En Suisse, la gestion de la crise est rassurante : le conseiller fédéral donne des explications et des consignes claires et pragmatiques, en insistant sur la responsabilité individuelle. Selon l’enquête, la population suit largement les mesures de prévention recommandées par la Confédération. Ainsi, 93% des sondés disent se laver fréquemment les mains, 76% évitent de se serrer la main et plus de la moitié s’abstiennent temporairement de voyager à l’étranger. Une épidémie est un exercice collectif de civisme et un test du pouvoir.
En Italie ce test s’est mal passé. La décision de mettre des provinces en quarantaine a fuité avant que le Premier Ministre puisse la transmettre à la population. De sorte qu’avant qu’elle n’entre en vigueur des Milanais se sont précipités à la gare pour fuir le confinement. L’épidémie croit exponentiellement faute de mesures prises à temps. Le système sanitaire est menacé d’effondrement. Dans le même temps, on autorise l’ouverture des cafés et restaurants jusque 18 heures en prétendant imposer une distance d’un mètre entre consommateurs, certainement impossible à faire respecter.
Face à une grave menace, chaque nation est soumise à une épreuve qui mesure sa capacité de survie. Il suffit de comparer la France et le Royaume-Uni en 1940 pour déchiffrer le mécanisme. Les uns se disloquent, se dispersent, s’égarent, se disputent en montrant leur véritable nature. D’autres résistent en consentant les sacrifices nécessaires.
On réalise de mieux en mieux quel est l’enjeu. En confinant des régions, en interdisant des manifestations, en limitant les déplacements, on nuit à l’économie. Le choix est maintenant clair : faut-il sacrifier des points de croissance, voire entrer en décroissance, pour sauver des vies ?
La réponse n’est pas évidente. Si la Suisse fermait simplement ses frontières, des milliers de travailleurs médicaux manqueraient à l’appel au moment où l’on en a le plus urgent besoin. Si l’on décrétait la fermeture des écoles, des parents obligés de garder leurs enfants créeraient la même carence. Si ceux-ci sont confiés aux grands-parents, ils risquent d’infester les personnes les plus sensibles. Face à une crise sérieuse, il n’y a que des mauvaises solutions, car il existe des problèmes insolubles par définition. Tout est donc dans le compromis, le consensus, la confiance mutuelle entre le peuple et le pouvoir.
Ce coronavirus n’est qu’une épreuve préliminaire. Trois autres nous attendent : l’affaissement des pensions ; l’immigration massive d’authentiques réfugiés ; la transition climatique. Chaque fois un défi existentiel sera proposé qui demandera une démonstration de civisme. Nous sommes placés devant une occasion de nous entraîner à surmonter les épreuves.
Camus l’avait vu dès 1947 en publiant La Peste dont on peut adapter la dernière phrase : « …le jour viendra où, pour le malheur et l’enseignement des hommes, la peste réveillera ses rats et les enverra mourir dans une cité heureuse. »

Jacques Neirynck

Jacques Neirynck est ingénieur, ancien conseiller national PDC et député au Grand Conseil vaudois, professeur honoraire de l'École polytechnique fédérale de Lausanne (EPFL), d'origine belge, de nationalité française et naturalisé suisse. Il exerce la profession d'écrivain.

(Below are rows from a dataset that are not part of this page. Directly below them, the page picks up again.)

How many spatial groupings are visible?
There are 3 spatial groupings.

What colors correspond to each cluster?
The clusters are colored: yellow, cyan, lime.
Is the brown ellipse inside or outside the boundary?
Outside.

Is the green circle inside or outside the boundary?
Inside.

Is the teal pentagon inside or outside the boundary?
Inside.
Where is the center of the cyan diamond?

7 réponses à “Répétition générale

  1. Votre billet me fait penser à cet écrivain, dont le nom m’échappe, qui, lorsqu’il apprit qu’il était diabétique, s’est exclamé « enfin libre ! ».

    Il n’avait plus à subir les pesanteurs de l’exercice de la liberté, la maladie ferait dorénavant les choix à sa place.
    Il se sentait libéré de la liberté.

    Pour beaucoup d’entre nous, le coronavirus, la crise climatique ou les migrations seront des accélérateurs de ce processus de « libération ».
    Les crises et ceux qui se prétendront chargés de les résoudre feront tôt ou tard les choix à notre place.

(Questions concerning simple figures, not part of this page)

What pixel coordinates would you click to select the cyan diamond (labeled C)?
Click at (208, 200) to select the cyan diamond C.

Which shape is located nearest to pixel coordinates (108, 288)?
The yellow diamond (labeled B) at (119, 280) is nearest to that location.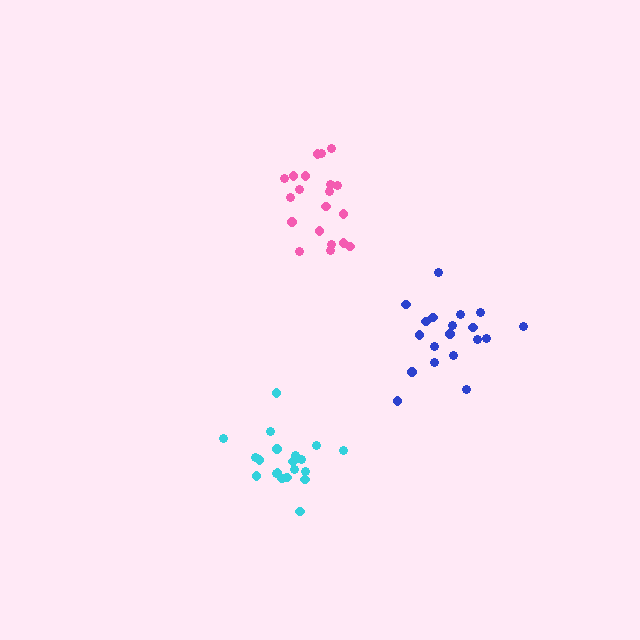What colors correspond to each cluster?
The clusters are colored: blue, pink, cyan.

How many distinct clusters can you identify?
There are 3 distinct clusters.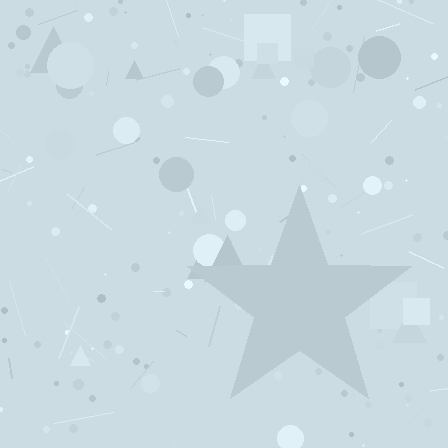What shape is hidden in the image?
A star is hidden in the image.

  2. Cher Jacques, ma devise est
    “La santé par les plantes, le tabac et la vigne”.

    Mais vous avouerez que la science, à l’heure où l’on réserve des vols pour Mars, est encore bien inculte, de se laisser berner par un petit être de quelques microns…!

    A moins que ne soit une nouvelle arme de contrôle des naissances massive?

    Enfin, il faut bien mourir de qqch et si possible, pas trop idiot.
    Vive les vrais créatifs qui sont par essence humanistes ?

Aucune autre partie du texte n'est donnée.